Indiana University quietly removes profile of tenured professor and refuses to say why.


A prominent computer scientist who has spent 20 years publishing academic papers on cryptography, privacy, and cybersecurity has gone incommunicado, had his professor profile, email account, and phone number removed by his employer, Indiana University, and had his homes raided by the FBI. No one knows why.

Xiaofeng Wang has a long list of prestigious titles. He was the associate dean for research at Indiana University's Luddy School of Informatics, Computing and Engineering, a fellow at the Institute of Electrical and Electronics Engineers and the American Association for the Advancement of Science, and a tenured professor at Indiana University at Bloomington. According to his employer, he has served as principal investigator on research projects totaling nearly $23 million over his 21 years there.

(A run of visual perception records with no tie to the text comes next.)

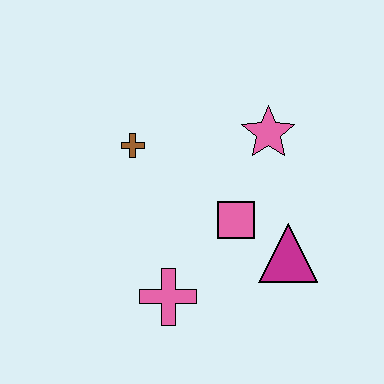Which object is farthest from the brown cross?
The magenta triangle is farthest from the brown cross.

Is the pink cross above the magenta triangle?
No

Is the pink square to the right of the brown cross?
Yes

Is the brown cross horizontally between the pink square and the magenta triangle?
No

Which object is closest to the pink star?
The pink square is closest to the pink star.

He has also co-authored scores of academic papers on a diverse range of research fields, including cryptography, systems security, and data privacy, including the protection of human genomic data. I have personally spoken to him on three occasions for articles here, here, and here.

“NONE OF THIS IS IN ANY WAY NORMAL”
In recent weeks, Wang's email account, phone number, and profile page at the Luddy School were quietly erased by his employer. Over the same time, Indiana University also removed a profile for his wife, Nianli Ma, who was listed as a Lead Systems Analyst and Programmer at the university's Library Technologies division.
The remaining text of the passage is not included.